Can anyone please tell me when my flameback is going to show some of his/her colours? He/she is about 2.36 inches long. In a 4ft tank with 9 other juveniles. Every fish is different!


----------



## 13razorbackfan (Sep 28, 2011)

2.36"? LOL...did you lay him out and use a tapemeasure? Just kidding. Usually around 2.5-3".


----------



## Ryann2187 (Mar 5, 2012)

Haha...well because I'm from Australia I use the metric system and converted 60mm and that's what it come to. Thanks for the advice. I've heard that they won't colour if they arnt the dominant fish of the tank.
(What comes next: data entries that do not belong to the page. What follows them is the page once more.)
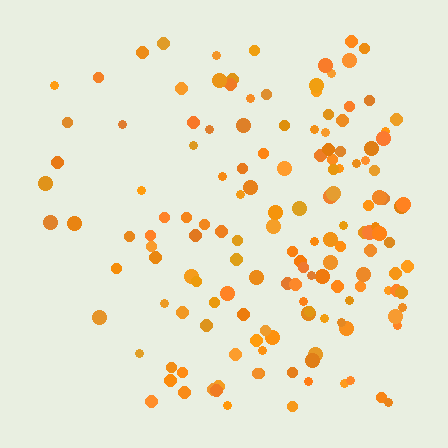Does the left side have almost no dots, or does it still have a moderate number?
Still a moderate number, just noticeably fewer than the right.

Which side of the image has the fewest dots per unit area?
The left.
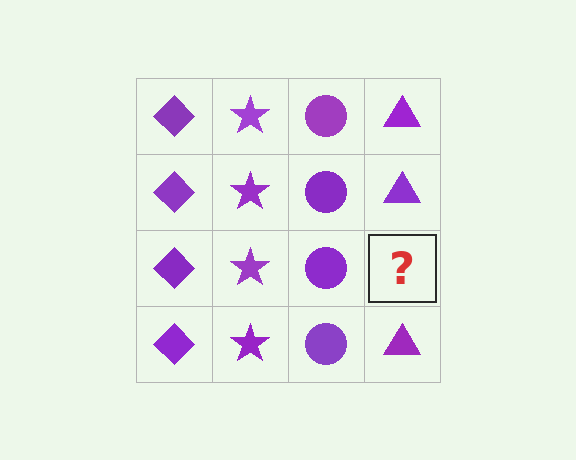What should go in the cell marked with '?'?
The missing cell should contain a purple triangle.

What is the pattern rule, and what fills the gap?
The rule is that each column has a consistent shape. The gap should be filled with a purple triangle.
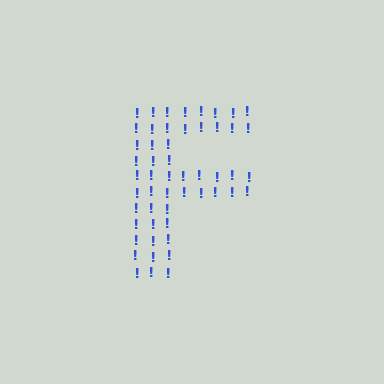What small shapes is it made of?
It is made of small exclamation marks.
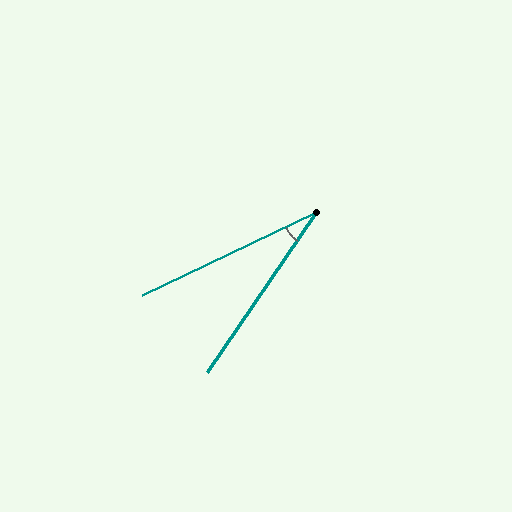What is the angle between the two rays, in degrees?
Approximately 30 degrees.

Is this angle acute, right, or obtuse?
It is acute.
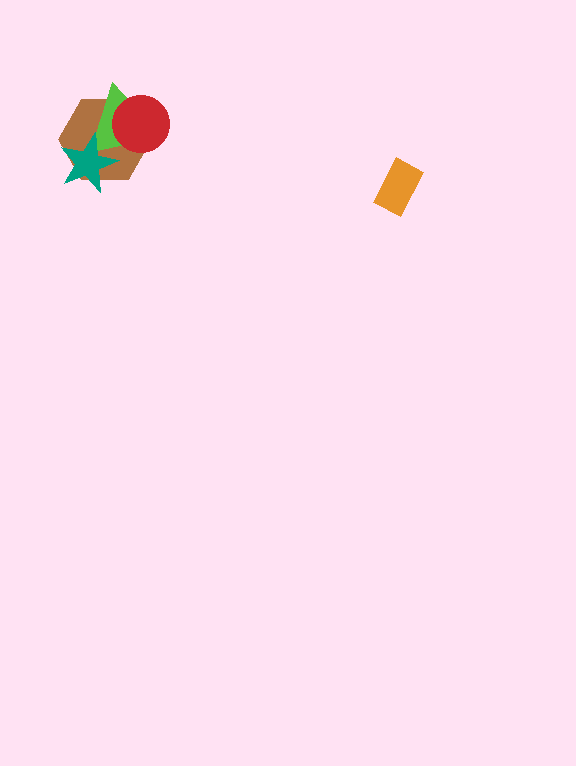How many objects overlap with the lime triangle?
3 objects overlap with the lime triangle.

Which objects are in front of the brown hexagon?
3 objects cover part of the brown hexagon: the lime triangle, the teal star and the red circle.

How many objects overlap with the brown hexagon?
3 objects overlap with the brown hexagon.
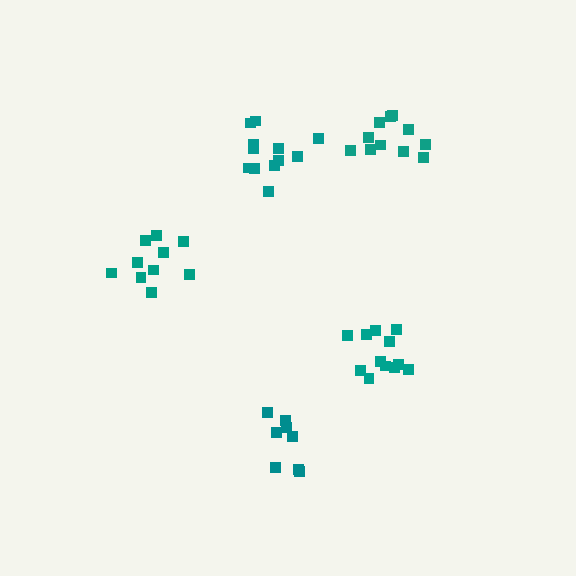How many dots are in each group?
Group 1: 12 dots, Group 2: 8 dots, Group 3: 11 dots, Group 4: 12 dots, Group 5: 10 dots (53 total).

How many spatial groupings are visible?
There are 5 spatial groupings.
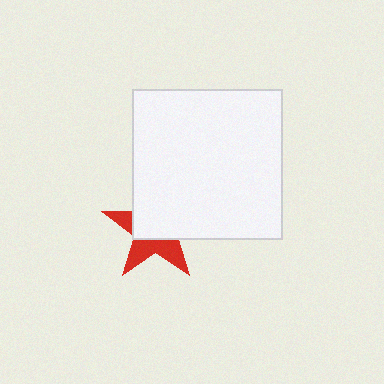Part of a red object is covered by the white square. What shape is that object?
It is a star.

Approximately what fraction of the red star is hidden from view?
Roughly 58% of the red star is hidden behind the white square.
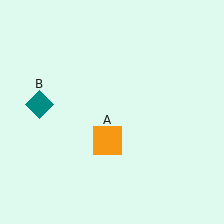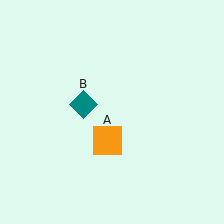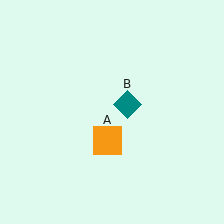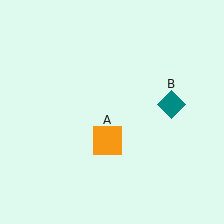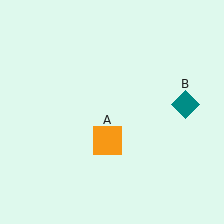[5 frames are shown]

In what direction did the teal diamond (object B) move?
The teal diamond (object B) moved right.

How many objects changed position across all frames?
1 object changed position: teal diamond (object B).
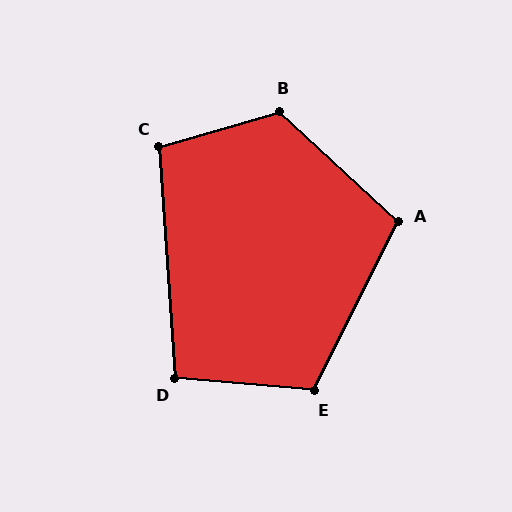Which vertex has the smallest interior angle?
D, at approximately 99 degrees.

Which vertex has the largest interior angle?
B, at approximately 121 degrees.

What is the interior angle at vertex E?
Approximately 111 degrees (obtuse).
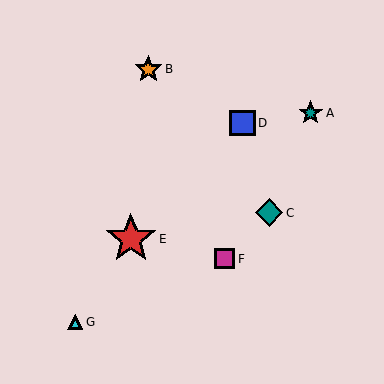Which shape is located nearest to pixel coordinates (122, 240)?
The red star (labeled E) at (131, 239) is nearest to that location.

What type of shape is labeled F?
Shape F is a magenta square.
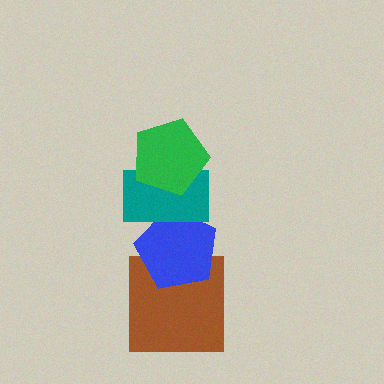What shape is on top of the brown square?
The blue pentagon is on top of the brown square.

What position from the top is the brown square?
The brown square is 4th from the top.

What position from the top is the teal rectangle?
The teal rectangle is 2nd from the top.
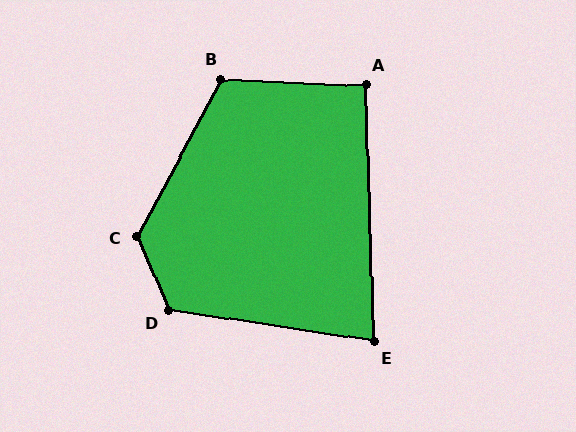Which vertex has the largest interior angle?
C, at approximately 129 degrees.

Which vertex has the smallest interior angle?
E, at approximately 80 degrees.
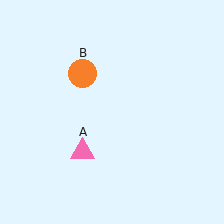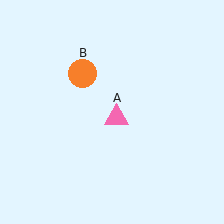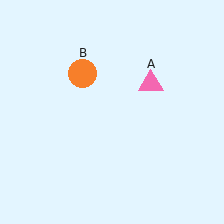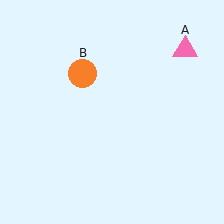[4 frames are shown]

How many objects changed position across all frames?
1 object changed position: pink triangle (object A).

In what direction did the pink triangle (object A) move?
The pink triangle (object A) moved up and to the right.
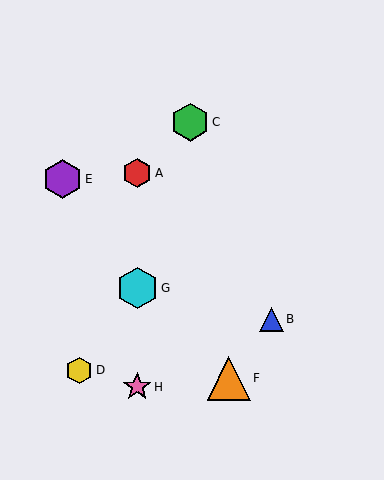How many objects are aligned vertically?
3 objects (A, G, H) are aligned vertically.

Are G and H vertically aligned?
Yes, both are at x≈137.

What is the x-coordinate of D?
Object D is at x≈79.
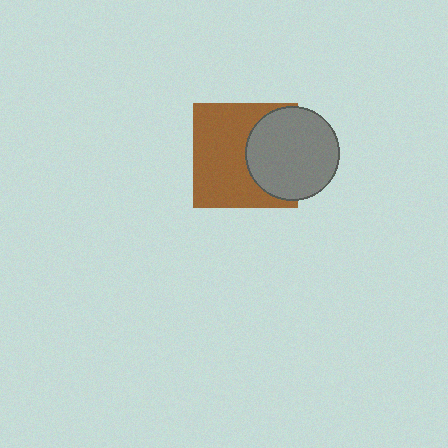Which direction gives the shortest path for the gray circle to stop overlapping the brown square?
Moving right gives the shortest separation.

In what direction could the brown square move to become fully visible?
The brown square could move left. That would shift it out from behind the gray circle entirely.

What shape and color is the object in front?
The object in front is a gray circle.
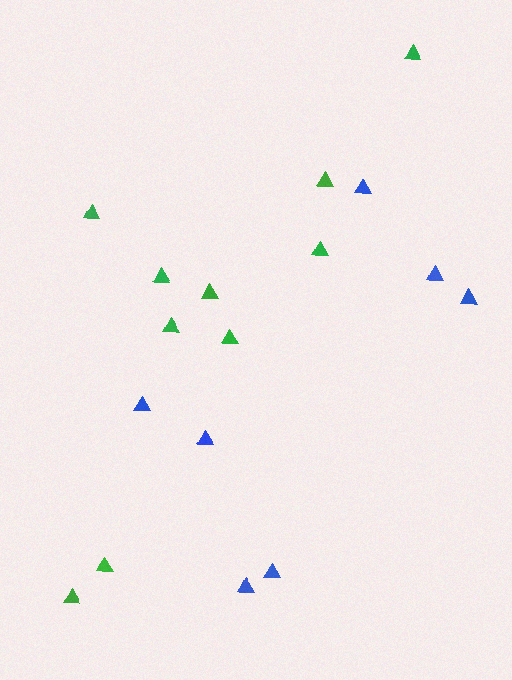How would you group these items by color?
There are 2 groups: one group of green triangles (10) and one group of blue triangles (7).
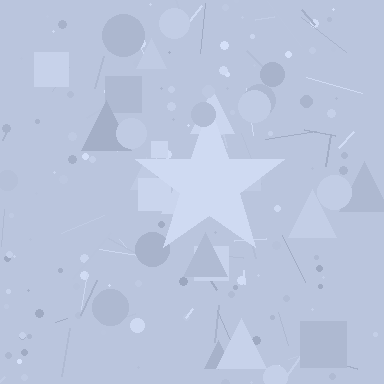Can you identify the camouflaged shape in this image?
The camouflaged shape is a star.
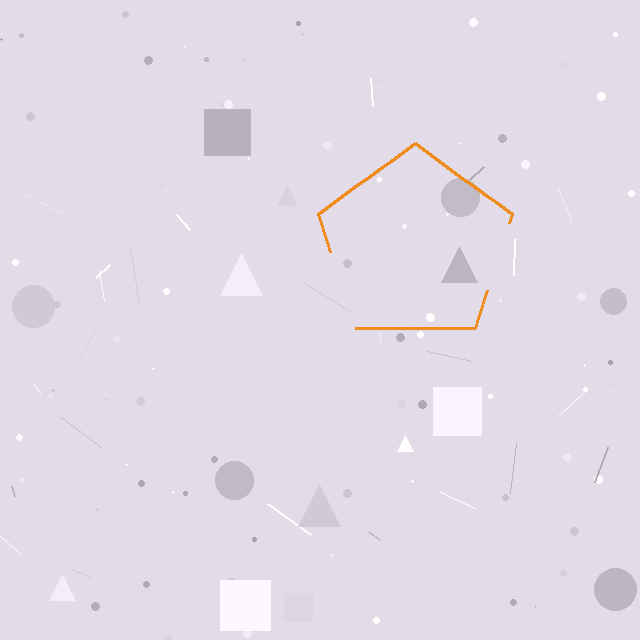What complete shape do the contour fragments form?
The contour fragments form a pentagon.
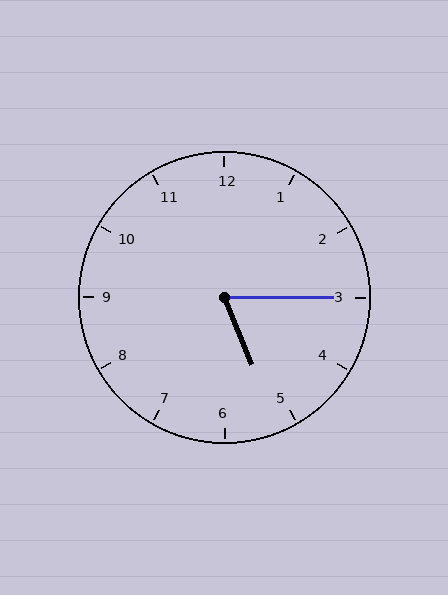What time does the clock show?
5:15.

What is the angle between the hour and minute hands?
Approximately 68 degrees.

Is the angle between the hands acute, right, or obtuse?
It is acute.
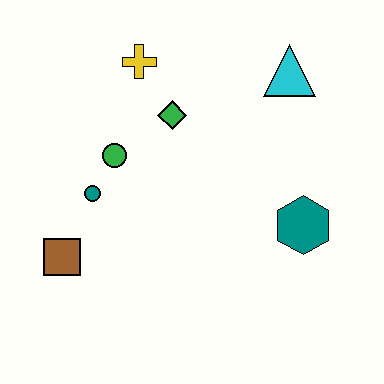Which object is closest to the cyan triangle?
The green diamond is closest to the cyan triangle.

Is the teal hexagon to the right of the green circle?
Yes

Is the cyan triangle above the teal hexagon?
Yes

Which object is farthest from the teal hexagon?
The brown square is farthest from the teal hexagon.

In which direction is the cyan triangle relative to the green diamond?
The cyan triangle is to the right of the green diamond.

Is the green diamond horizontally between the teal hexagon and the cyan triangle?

How true is this?


----------



## DJRansome (Oct 29, 2005)

I've heard that too, that they need to be in a tank with females. See my other thread with same question.

I guess your fish may be proof one way or another in a couple weeks. :thumb:


----------



## RifterFish (Feb 5, 2012)

My zebra obliquidens start showing a ting of color at about 1 inch. But when put in the big tank of mixed juveniles, only the most dominant will sport a bit of color. The others hide them. The ones that were showing at one inch could barely be seen at all at two inches in length. If you added a few females for him he may show his colors for her. But mixed with other more aggressive cichlids it will take some time until he builds his confidence. He may always have a sub-dominant tone to him. What are the other fish you have? Victorians are pretty mild fish. I bet if you put him in his own tank with a couple females he will express some color for you now.


----------



## Ryann2187 (Mar 5, 2012)

I have 9 other fish in with him. Red forest jewel, red zebra, electric yellow, electric blue, white knight, red empress, firebird peacock, cradbro and a maingano.


----------



## RifterFish (Feb 5, 2012)

Yeah, you have quite a few more aggressive fish then him. I would add some females for him and see how he does. You may find you have to partner him with other mild-mannered fish to fully enjoy him.


----------



## 13razorbackfan (Sep 28, 2011)

Ryann2187 said:


> I have 9 other fish in with him. Red forest jewel, red zebra, electric yellow, electric blue, white knight, red empress, firebird peacock, cradbro and a maingano.


How does that mix get along with each other? What size are they? Just curious.


----------



## Ryann2187 (Mar 5, 2012)

They are good together. They're all pretty peaceful with each other. They are all between 2 to 3 inches.


----------



## DJRansome (Oct 29, 2005)

My obliq had no trouble coloring up without females in a hap and peacock tank. In fact I had to remove him as too aggressive.

I am assuming the Flameback is less aggressive.


----------